St Fanny was a notable housewife. Her house was a temple of neatness. Kings might have dined upon her staircase! Now her great delight was to provide all things comfortable for her husband, a hard-working merchant, much abroad, but loving his home. Now one night he returned tired and hungry, and, by some mischance, there was nothing for supper. Shops were shut; and great was the grief of St Fanny. Taking off a bracelet of seed pearl she said, “I’d give this ten times over for a supper for my husband.” And every pearl straightway became an oyster, and St Fanny opened—the husband ate—and lo! in every oyster was a pearl as big as a hazel nut; and so was St Fanny made rich for life.

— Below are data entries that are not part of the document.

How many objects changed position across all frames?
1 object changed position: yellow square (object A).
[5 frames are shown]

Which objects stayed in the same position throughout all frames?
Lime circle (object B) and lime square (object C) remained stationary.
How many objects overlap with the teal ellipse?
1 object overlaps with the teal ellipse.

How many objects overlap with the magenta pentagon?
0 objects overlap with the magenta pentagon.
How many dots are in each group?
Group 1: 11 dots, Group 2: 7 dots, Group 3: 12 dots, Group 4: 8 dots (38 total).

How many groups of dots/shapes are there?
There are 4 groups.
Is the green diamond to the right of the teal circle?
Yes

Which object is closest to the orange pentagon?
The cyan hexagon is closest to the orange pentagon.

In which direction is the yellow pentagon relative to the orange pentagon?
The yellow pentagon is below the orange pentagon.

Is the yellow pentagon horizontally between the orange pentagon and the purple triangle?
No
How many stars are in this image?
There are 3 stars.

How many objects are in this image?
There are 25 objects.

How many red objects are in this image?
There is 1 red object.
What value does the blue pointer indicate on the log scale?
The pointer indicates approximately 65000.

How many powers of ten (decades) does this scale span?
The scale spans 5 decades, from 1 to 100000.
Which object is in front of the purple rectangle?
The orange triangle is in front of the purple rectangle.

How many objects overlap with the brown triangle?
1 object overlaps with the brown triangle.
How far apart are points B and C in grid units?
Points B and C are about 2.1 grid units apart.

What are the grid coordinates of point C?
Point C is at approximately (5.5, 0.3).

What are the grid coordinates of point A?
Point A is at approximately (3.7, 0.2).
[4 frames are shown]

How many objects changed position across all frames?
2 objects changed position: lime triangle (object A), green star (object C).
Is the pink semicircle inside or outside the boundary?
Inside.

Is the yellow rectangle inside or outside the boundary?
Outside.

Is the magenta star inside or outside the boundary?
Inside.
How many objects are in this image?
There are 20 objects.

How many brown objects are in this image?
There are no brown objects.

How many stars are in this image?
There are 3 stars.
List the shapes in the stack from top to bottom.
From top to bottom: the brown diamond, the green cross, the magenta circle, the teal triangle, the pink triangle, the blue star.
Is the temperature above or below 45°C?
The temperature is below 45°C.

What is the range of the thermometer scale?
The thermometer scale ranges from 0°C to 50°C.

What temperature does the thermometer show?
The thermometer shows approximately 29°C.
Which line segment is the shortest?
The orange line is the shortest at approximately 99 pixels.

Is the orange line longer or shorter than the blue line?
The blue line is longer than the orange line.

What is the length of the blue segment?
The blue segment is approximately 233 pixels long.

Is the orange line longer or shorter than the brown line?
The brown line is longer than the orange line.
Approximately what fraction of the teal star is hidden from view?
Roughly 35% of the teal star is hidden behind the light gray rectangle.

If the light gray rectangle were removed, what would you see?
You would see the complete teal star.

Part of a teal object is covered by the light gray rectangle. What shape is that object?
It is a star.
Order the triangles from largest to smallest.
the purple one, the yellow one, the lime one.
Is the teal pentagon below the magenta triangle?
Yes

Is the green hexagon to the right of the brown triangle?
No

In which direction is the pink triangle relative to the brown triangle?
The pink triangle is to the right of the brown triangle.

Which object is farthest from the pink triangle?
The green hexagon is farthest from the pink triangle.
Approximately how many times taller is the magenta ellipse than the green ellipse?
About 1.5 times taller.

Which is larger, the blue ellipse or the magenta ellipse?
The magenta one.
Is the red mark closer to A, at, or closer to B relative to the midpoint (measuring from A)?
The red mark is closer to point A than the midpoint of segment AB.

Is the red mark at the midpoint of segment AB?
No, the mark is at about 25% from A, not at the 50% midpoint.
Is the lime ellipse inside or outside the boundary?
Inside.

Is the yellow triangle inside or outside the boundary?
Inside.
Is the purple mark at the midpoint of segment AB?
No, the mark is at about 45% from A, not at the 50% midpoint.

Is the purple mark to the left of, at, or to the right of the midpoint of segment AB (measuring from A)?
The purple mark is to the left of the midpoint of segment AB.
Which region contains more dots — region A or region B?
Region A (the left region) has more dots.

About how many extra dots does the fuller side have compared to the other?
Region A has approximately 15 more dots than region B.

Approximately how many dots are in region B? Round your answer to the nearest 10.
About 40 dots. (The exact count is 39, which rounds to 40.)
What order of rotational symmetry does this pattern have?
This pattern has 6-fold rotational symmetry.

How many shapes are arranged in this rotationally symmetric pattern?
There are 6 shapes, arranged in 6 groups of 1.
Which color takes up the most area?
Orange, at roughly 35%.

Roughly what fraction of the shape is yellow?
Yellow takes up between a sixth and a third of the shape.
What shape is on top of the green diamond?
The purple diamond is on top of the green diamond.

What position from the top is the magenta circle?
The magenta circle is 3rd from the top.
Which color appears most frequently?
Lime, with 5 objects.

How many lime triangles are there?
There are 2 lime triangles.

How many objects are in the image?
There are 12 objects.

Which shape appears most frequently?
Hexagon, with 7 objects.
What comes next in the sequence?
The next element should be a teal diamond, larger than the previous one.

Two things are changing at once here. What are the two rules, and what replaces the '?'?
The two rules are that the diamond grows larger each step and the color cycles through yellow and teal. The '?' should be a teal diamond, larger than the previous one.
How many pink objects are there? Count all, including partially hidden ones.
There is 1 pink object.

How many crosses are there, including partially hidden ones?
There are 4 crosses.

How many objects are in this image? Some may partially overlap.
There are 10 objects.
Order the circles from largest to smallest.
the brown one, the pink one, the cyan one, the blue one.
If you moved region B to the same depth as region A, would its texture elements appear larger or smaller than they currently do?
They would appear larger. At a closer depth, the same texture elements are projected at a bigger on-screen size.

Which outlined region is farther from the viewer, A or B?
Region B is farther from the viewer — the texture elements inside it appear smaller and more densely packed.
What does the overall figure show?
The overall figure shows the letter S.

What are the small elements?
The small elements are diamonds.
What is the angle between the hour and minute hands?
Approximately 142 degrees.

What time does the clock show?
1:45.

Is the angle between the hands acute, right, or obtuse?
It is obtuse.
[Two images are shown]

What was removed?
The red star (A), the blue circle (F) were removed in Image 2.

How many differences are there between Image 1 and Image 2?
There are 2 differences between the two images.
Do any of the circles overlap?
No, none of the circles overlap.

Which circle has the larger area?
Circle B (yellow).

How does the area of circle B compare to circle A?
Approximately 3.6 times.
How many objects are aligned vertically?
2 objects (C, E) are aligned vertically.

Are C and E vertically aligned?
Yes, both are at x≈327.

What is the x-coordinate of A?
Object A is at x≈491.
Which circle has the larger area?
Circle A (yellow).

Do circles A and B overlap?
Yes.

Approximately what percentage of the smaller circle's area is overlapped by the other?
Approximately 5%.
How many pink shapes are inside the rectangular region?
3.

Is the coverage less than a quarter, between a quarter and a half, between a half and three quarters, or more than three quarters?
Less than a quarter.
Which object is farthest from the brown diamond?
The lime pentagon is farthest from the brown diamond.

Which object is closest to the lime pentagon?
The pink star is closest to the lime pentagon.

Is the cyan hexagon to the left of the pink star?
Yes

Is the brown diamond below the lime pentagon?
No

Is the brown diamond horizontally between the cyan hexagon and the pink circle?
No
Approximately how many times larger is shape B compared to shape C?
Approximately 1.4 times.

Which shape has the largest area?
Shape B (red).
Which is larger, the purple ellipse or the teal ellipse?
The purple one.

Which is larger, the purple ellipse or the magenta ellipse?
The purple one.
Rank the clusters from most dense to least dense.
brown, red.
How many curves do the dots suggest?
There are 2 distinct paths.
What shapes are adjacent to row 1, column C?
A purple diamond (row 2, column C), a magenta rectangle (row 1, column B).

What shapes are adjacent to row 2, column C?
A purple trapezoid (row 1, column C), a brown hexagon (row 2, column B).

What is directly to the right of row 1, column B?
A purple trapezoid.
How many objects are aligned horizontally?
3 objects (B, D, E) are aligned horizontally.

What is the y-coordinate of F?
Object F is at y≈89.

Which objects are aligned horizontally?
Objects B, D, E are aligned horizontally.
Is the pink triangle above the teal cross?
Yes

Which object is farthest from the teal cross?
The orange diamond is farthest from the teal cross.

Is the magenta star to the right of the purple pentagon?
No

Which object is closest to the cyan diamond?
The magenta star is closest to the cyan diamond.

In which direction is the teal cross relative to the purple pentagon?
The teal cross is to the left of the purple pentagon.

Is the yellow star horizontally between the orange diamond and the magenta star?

ST FLORENCE OR ST NIGHTINGALE

St Florence, by her works, had her lips blessed with comforting, and her hands touched with healing; and she crossed the sea, and built hospitals, and solaced, and restored. And so long as English mistletoe gathers beneath it truthful hearts, and English holly brightens happy eyes, so long will Englishmen, at home or abroad, on land or on the wave—so long, in memory of that Eastern Christmas, will they cry—God bless St Florence! Bless St Nightingale!

ST JENNY

St Jenny was wedded to a very poor man; they had scarcely bread to keep them; but Jenny was of so sweet a temper that even want bore a bright face, and Jenny always smiled. In the worst seasons Jenny would spare crumbs for the birds, and sugar for the bees. Now it so happened that one autumn a storm rent their cot in twenty places apart; when, behold, between the joists, from the basement to the roof, there was nothing but honeycomb and honey—a little fortune for St Jenny and her husband, in honey. Now some said it was the bees, but more declared it was the sweet temper of St Jenny that had filled the poor man’s house with honey.